Когда утром я приходила на кухню, Нишио-сан становилась на колени, чтобы быть одного со мной роста. Она не отказывала мне ни в чём. Если я объявляла о своём желании есть из её тарелки, что случалось часто, поскольку я предпочитала её еду своей, она больше не прикасалась к своей пище: она ждала, пока я закончу, чтобы продолжить свою трапезу, если я была столь великодушна, чтобы оставить ей что-нибудь.
Как-то в полдень, моя мать заметила эту выходку и строго отругала меня. Тогда она велела Нишио-сан больше не допускать такой тирании с моей стороны. Напрасно: как только мама отвернулась, мои поборы возобновились. И не без основания: окономьяки (блины с капустой, креветками и имбирём) и рис с тцукемоно (маринованный хрен в рассоле жёлто-шафранного цвета) были более аппетитны, чем мясные кубики с вареной морковью.
Существовало два приёма пищи: в столовой и кухне. Я нехотя ела в столовой, чтобы оставить место для кухонной еды. Я выбрала свой лагерь очень быстро: между родителями, которые обращались со мной, как с остальными и гувернанткой, которая обожествляла меня, колебаться не приходилось.
Я предпочитала быть японкой.
Я была японкой.
В два с половиной года в провинции Канcай быть японкой означало жить среди красоты и обожания. Быть японкой означало упиваться благоухающими цветами мокрого после дождя сада, сидеть на берегу каменного пруда, разглядывая горы вдали, огромные, как их нутро, повторять про себя загадочное пение продавца сладких пататов, проходящего по кварталу с наступлением вечера.
В два с половиной года быть японкой означало быть избранной Нишио-сан. В любое мгновение, стоило мне попросить, она бросала свою работу, чтобы взять меня на руки, баловать меня, петь мне песни, где говорилось о котятах и цветущих вишнях.
Она всегда была готова рассказывать мне свои истории о телах, разрезанных на куски, что очаровывало меня, или легенду о той или иной ведьме, варившей из людей суп в котле: эти чудесные сказки восхищали меня до умопомрачения.
Она садилась и укачивала меня, как куклу. Я принимала страдальческий вид, чтобы меня утешили, и Нишио-сан подолгу утешала меня в моих несуществующих горестях, играя в игру и искусно жалея меня.
Потом она осторожно проводила пальцем, рисуя мои черты и хваля красоту, которую она называла исключительной: она приходила в восторг от моего рта, лба, щёк, глаз и заключала, что она никогда не видела богини со столь же восхитительным лицом. Эта была добрая женщина.
И мне не надоедало оставаться в её объятиях, я осталась бы там навсегда, млея от такого обожания. И сама она млела от этого идолопоклонства, доказывая тем самым справедливость и превосходство моего божественного происхождения.
В два с половиной года было бы глупо не быть японкой.

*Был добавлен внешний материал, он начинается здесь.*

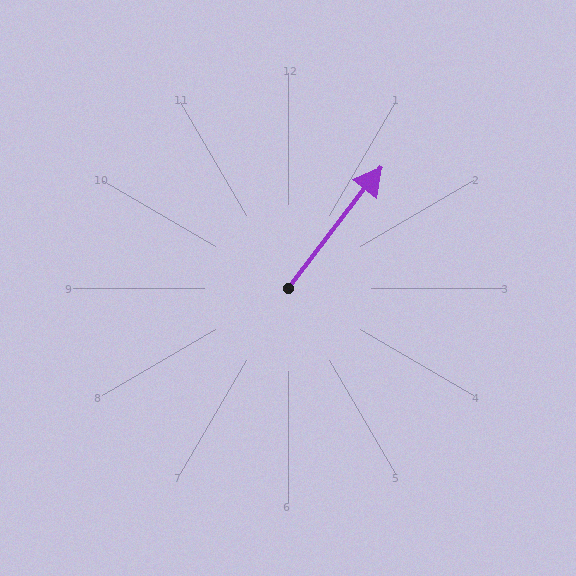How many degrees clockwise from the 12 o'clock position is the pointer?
Approximately 38 degrees.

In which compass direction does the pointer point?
Northeast.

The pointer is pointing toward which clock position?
Roughly 1 o'clock.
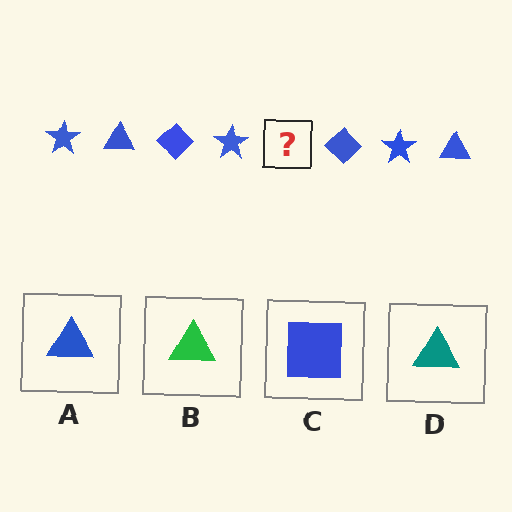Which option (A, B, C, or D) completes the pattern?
A.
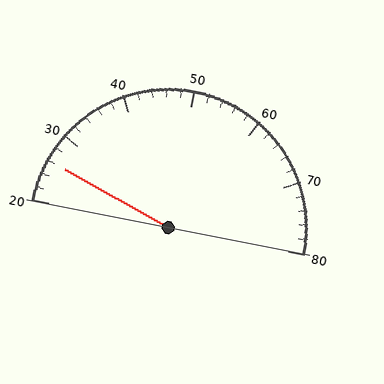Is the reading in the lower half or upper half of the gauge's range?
The reading is in the lower half of the range (20 to 80).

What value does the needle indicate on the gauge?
The needle indicates approximately 26.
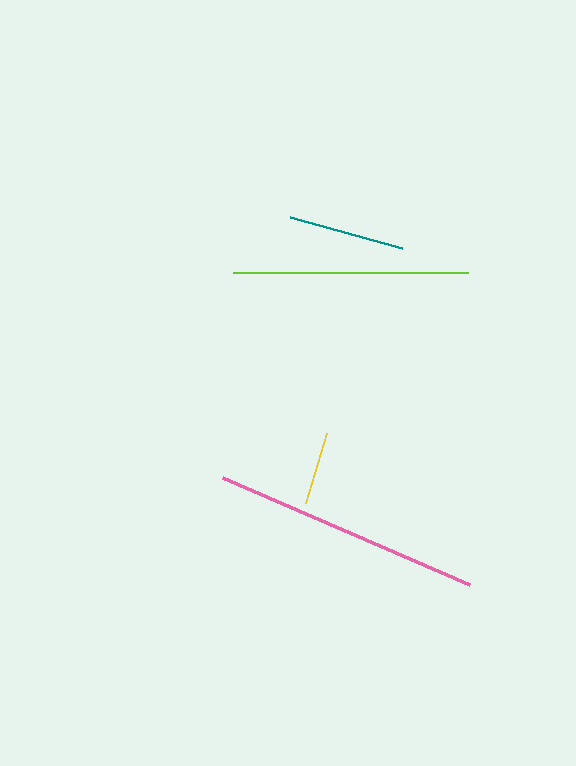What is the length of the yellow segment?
The yellow segment is approximately 73 pixels long.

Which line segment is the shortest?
The yellow line is the shortest at approximately 73 pixels.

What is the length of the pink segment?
The pink segment is approximately 269 pixels long.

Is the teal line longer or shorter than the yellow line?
The teal line is longer than the yellow line.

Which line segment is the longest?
The pink line is the longest at approximately 269 pixels.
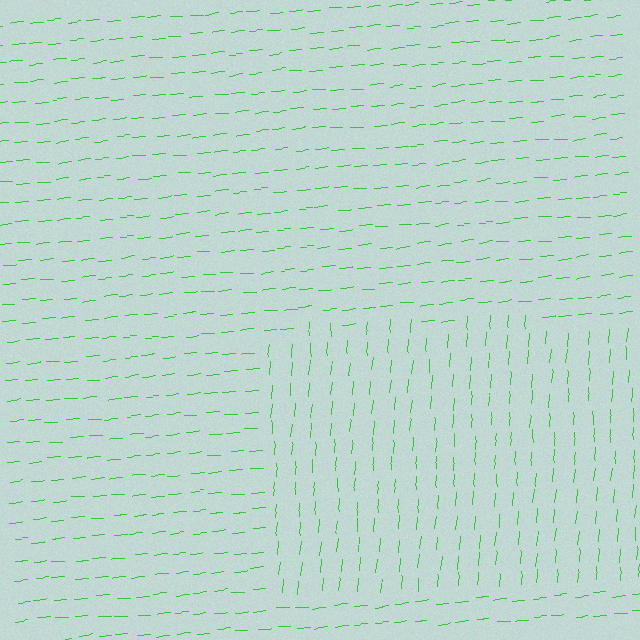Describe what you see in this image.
The image is filled with small green line segments. A rectangle region in the image has lines oriented differently from the surrounding lines, creating a visible texture boundary.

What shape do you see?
I see a rectangle.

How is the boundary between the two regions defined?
The boundary is defined purely by a change in line orientation (approximately 80 degrees difference). All lines are the same color and thickness.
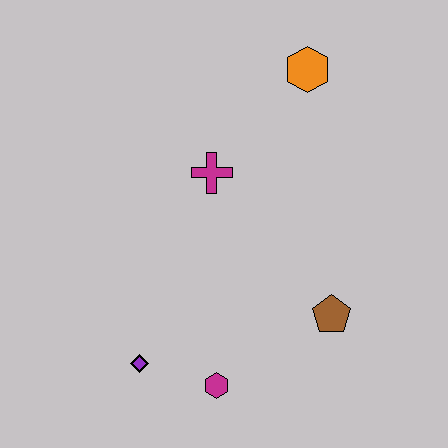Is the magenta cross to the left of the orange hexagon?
Yes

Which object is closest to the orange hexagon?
The magenta cross is closest to the orange hexagon.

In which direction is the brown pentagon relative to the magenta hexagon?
The brown pentagon is to the right of the magenta hexagon.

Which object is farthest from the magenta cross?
The magenta hexagon is farthest from the magenta cross.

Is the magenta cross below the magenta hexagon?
No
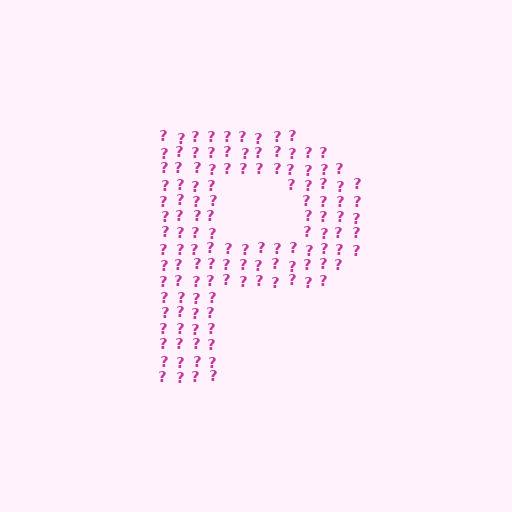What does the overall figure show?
The overall figure shows the letter P.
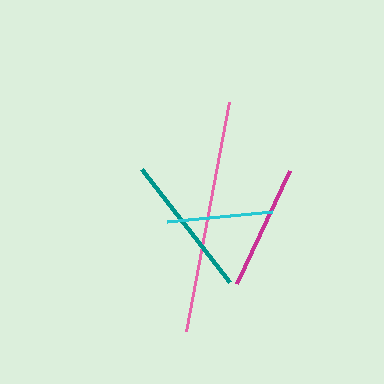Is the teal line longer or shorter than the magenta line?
The teal line is longer than the magenta line.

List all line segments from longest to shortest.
From longest to shortest: pink, teal, magenta, cyan.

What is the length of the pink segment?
The pink segment is approximately 233 pixels long.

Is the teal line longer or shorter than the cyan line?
The teal line is longer than the cyan line.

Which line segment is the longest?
The pink line is the longest at approximately 233 pixels.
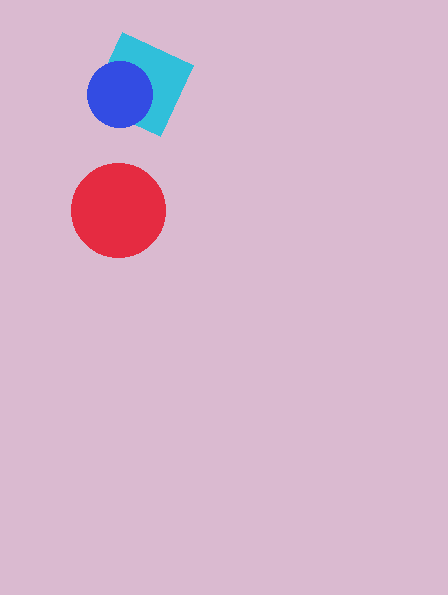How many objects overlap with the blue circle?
1 object overlaps with the blue circle.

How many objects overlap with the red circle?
0 objects overlap with the red circle.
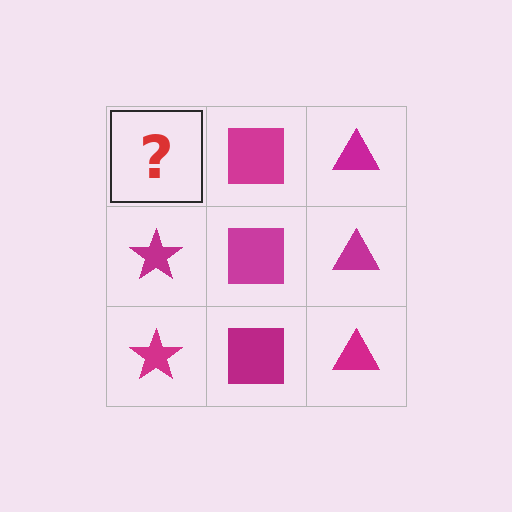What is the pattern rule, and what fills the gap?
The rule is that each column has a consistent shape. The gap should be filled with a magenta star.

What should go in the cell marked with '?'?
The missing cell should contain a magenta star.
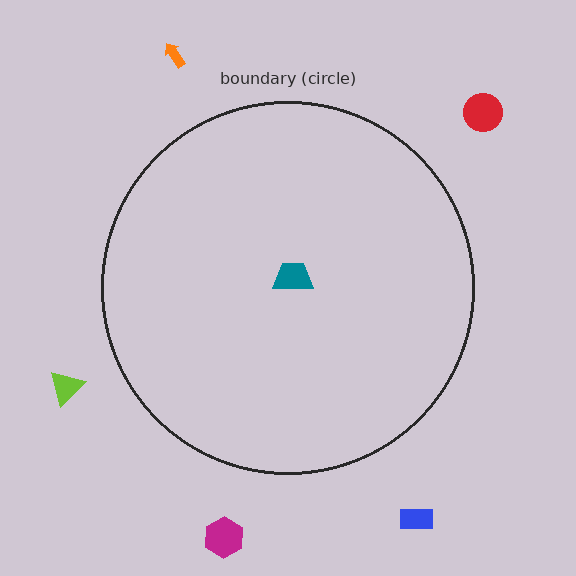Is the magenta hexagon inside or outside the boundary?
Outside.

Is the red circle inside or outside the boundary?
Outside.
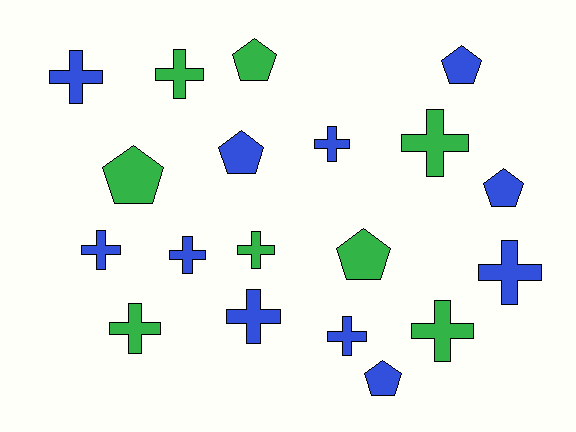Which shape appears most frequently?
Cross, with 12 objects.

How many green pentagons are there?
There are 3 green pentagons.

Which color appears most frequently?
Blue, with 11 objects.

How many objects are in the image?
There are 19 objects.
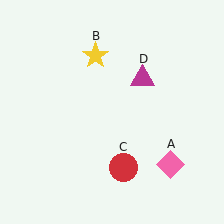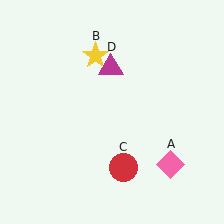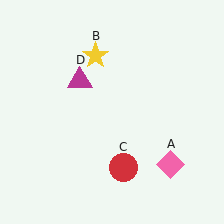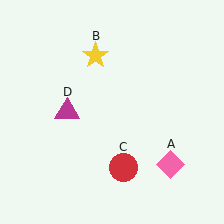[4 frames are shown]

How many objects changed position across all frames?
1 object changed position: magenta triangle (object D).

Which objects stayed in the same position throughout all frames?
Pink diamond (object A) and yellow star (object B) and red circle (object C) remained stationary.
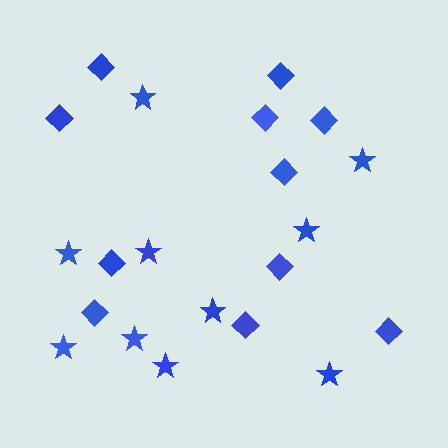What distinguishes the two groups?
There are 2 groups: one group of stars (10) and one group of diamonds (11).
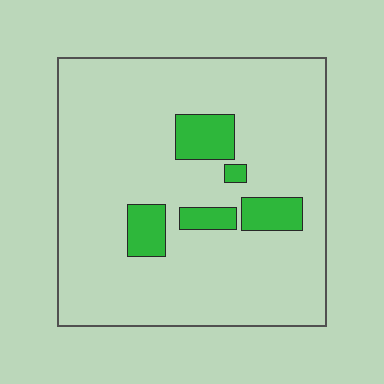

Не было случайностью, что я обнаружила раньше мои знания японского языка, чем своего родного: культ моей личности предусматривал такие лингвистические требования. Мне необходим был язык, чтобы общаться с моими подданными. Они не были особенно многочисленны, но мне хватало силы их веры и значимости их места в моей вселенной: ими были Нишио-сан, футаго и прохожие.
Когда я прогуливалась по улице за руку с главной жрицей моего культа, я безмятежно ждала одобрительных возгласов зевак, зная, что они не замедлят раздастся по поводу моего очарования.
Однако, эта религия никогда не доставляла мне такого удовольствия, как в четырёх стенах сада: это был мой храм. Кусочек земли, засаженный цветами и деревьями и окружённый оградой: не выдумали ещё ничего лучше, чтобы примириться с вселенной.
Сад в доме был японским, что делало его плеонастическим садом. Он не был «дзен», но его каменный пруд, строгость стиля, все его великолепие говорили о стране, в которой относились к саду более религиозно, чем где бы то ни было.
Наивысшая степень моей религии географически была сконцентрирована в саду. Возвышающиеся стены, покрытые японской черепицей, которые окружали его, скрывали меня от мирских взглядов и делали это место похожим на святилище.
Когда Богу нужно место, символизирующее земное счастье, он не останавливается ни на необитаемом острове, ни на пляже с мелким песком, ни на поле спелой пшеницы, ни на зеленеющем альпийском луге; он выбирает сад.
Я разделяла его мнение: нет лучшего места, чтобы царить. Пожалованная садом, я имела в качестве подданных растения, которые, по моему приказу, распускались на глазах. Это была моя первая весна, и я не знала, что растительная юность познает свой апогей, за которым последует закат.